FUNC post_processing

post_processing(self, mot: ModelOutputThunk, conversation: list[dict], _format: type[BaseModelSubclass] | None, tool_calls: bool, tools: dict[str, AbstractMelleaTool], seed, input_ids)
Finalize the output thunk after HuggingFace generation completes. Stores the KV cache for future reuse, parses tool calls if applicable, records token usage metrics, emits telemetry, and attaches the generate log. Args:
  • mot: The output thunk to finalize.
  • conversation: The chat conversation sent to the model, used for logging.
  • _format: The structured output format class used during generation, if any.
  • tool_calls: Whether tool calling was enabled for this request.
  • tools: Available tools, keyed by name.
  • seed: The random seed used during generation, or None.
  • input_ids: The prompt token IDs; used to compute token counts and for KV cache bookkeeping.

FUNC generate_from_raw

generate_from_raw(self, actions: list[Component[C]], ctx: Context) -> list[ModelOutputThunk[C]]

FUNC generate_from_raw

generate_from_raw(self, actions: list[Component[C] | CBlock], ctx: Context) -> list[ModelOutputThunk[C | str]]

FUNC generate_from_raw

generate_from_raw(self, actions: Sequence[Component[C] | CBlock], ctx: Context) -> list[ModelOutputThunk]
Generate completions for multiple actions without chat templating.
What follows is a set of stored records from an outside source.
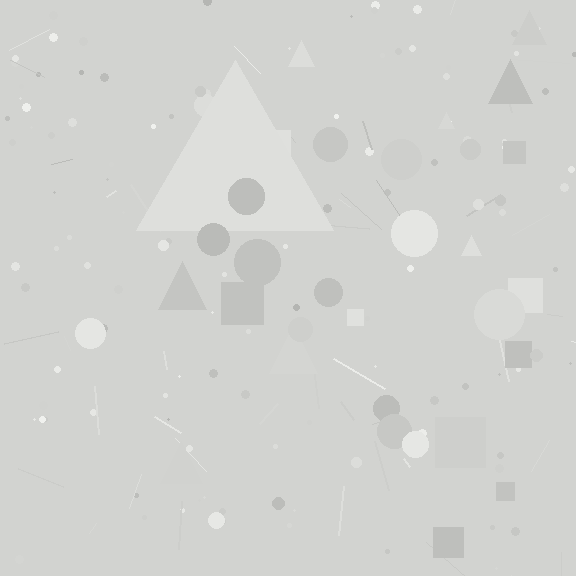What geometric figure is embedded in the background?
A triangle is embedded in the background.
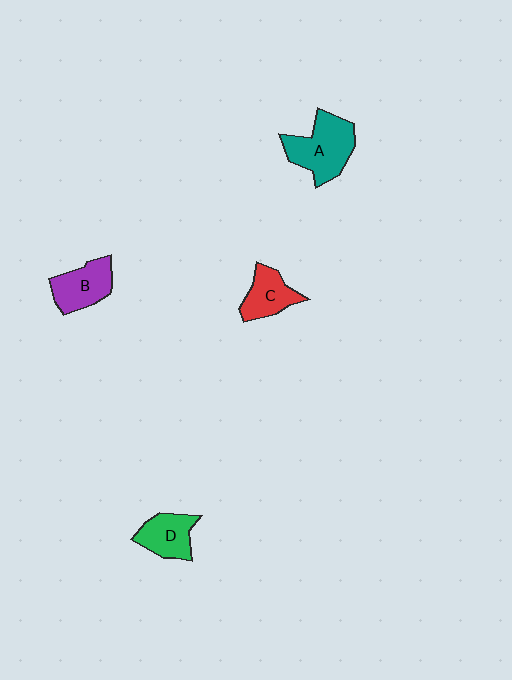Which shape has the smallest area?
Shape C (red).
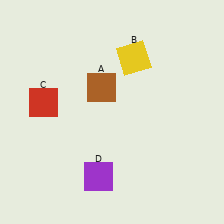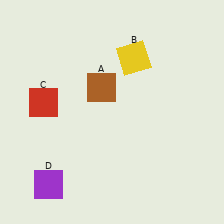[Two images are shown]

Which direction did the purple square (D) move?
The purple square (D) moved left.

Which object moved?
The purple square (D) moved left.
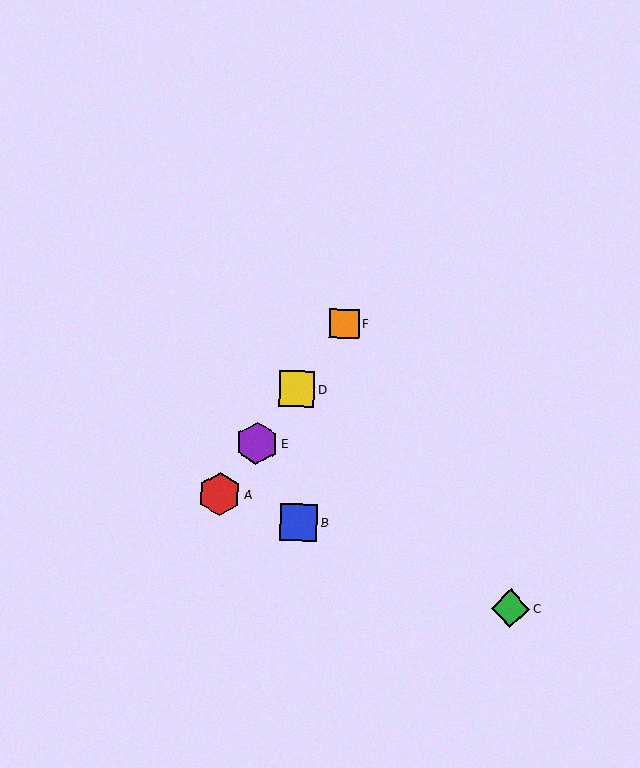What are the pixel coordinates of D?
Object D is at (297, 389).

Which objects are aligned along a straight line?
Objects A, D, E, F are aligned along a straight line.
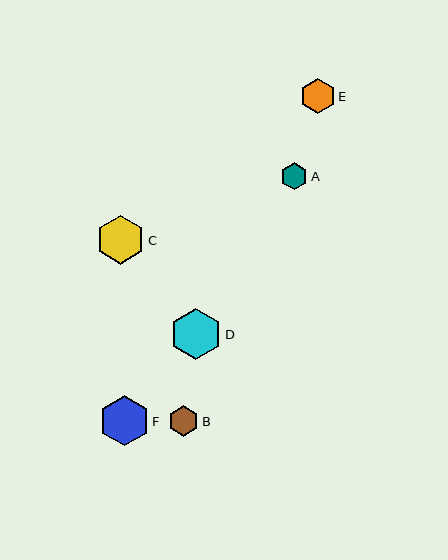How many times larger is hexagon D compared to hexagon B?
Hexagon D is approximately 1.7 times the size of hexagon B.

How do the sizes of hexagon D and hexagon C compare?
Hexagon D and hexagon C are approximately the same size.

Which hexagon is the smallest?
Hexagon A is the smallest with a size of approximately 27 pixels.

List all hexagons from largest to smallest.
From largest to smallest: D, F, C, E, B, A.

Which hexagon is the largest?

Passes formatted prompt strings directly to the HuggingFace model’s generate method as a batch. Tool calling is not supported. Args:
  • actions: Actions to generate completions for.
  • ctx: The current generation context.
  • format: Optional Pydantic model for structured output decoding via llguidance.
  • model_options: Per-call model options.
  • tool_calls: Ignored; tool calling is not supported on this endpoint.
Returns:
  • list[ModelOutputThunk]: A list of model output thunks, one per action.

FUNC cache_get

cache_get(self, id: str | int) -> HFAloraCacheInfo | None
Retrieve a cached HFAloraCacheInfo entry by its key. Args:
  • id: The cache key to look up.
Returns:
  • HFAloraCacheInfo | None: The cached entry, or None if not found.

FUNC cache_put

cache_put(self, id: str | int, v: HFAloraCacheInfo)
Store an HFAloraCacheInfo entry in the cache under the given key. Args:
  • id: The cache key to store the entry under.
  • v: The cache entry containing KV cache state and associated generation metadata.

FUNC base_model_name

base_model_name(self)
Returns the base_model_id of the model used by the backend. For example, granite-3.3-8b-instruct for ibm-granite/granite-3.3-8b-instruct.

FUNC add_adapter

add_adapter(self, adapter: LocalHFAdapter)
Register a LoRA/aLoRA adapter with this backend so it can be loaded later. Downloads the adapter weights (via adapter.get_local_hf_path) and records the adapter in the backend’s registry. The adapter must not already be registered with a different backend. Args:
  • adapter: The adapter to register with this backend.
Raises:
  • Exception: If adapter has already been added to a different backend.

FUNC load_adapter

load_adapter(self, adapter_qualified_name: str)
Load a previously registered adapter into the underlying HuggingFace model. The adapter must have been registered via add_adapter first. Do not call this method while generation requests are in progress. Args:
  • adapter_qualified_name: The adapter.qualified_name of the adapter to load (i.e. "<name>_<adapter_type>")
Raises:
  • ValueError: If no adapter with the given qualified name has been added to this backend.

FUNC unload_adapter

unload_adapter(self, adapter_qualified_name: str)
Unload a previously loaded adapter from the underlying HuggingFace model. If the adapter is not currently loaded, a log message is emitted and the method returns without error. Args:
  • adapter_qualified_name: The adapter.qualified_name of the adapter to unload.

FUNC list_adapters

list_adapters(self) -> list[str]
List the qualified names of all adapters currently loaded in this backend. Returns:
  • list[str]: Qualified adapter names (i.e. adapter.qualified_name) for all adapters that have been loaded via load_adapter.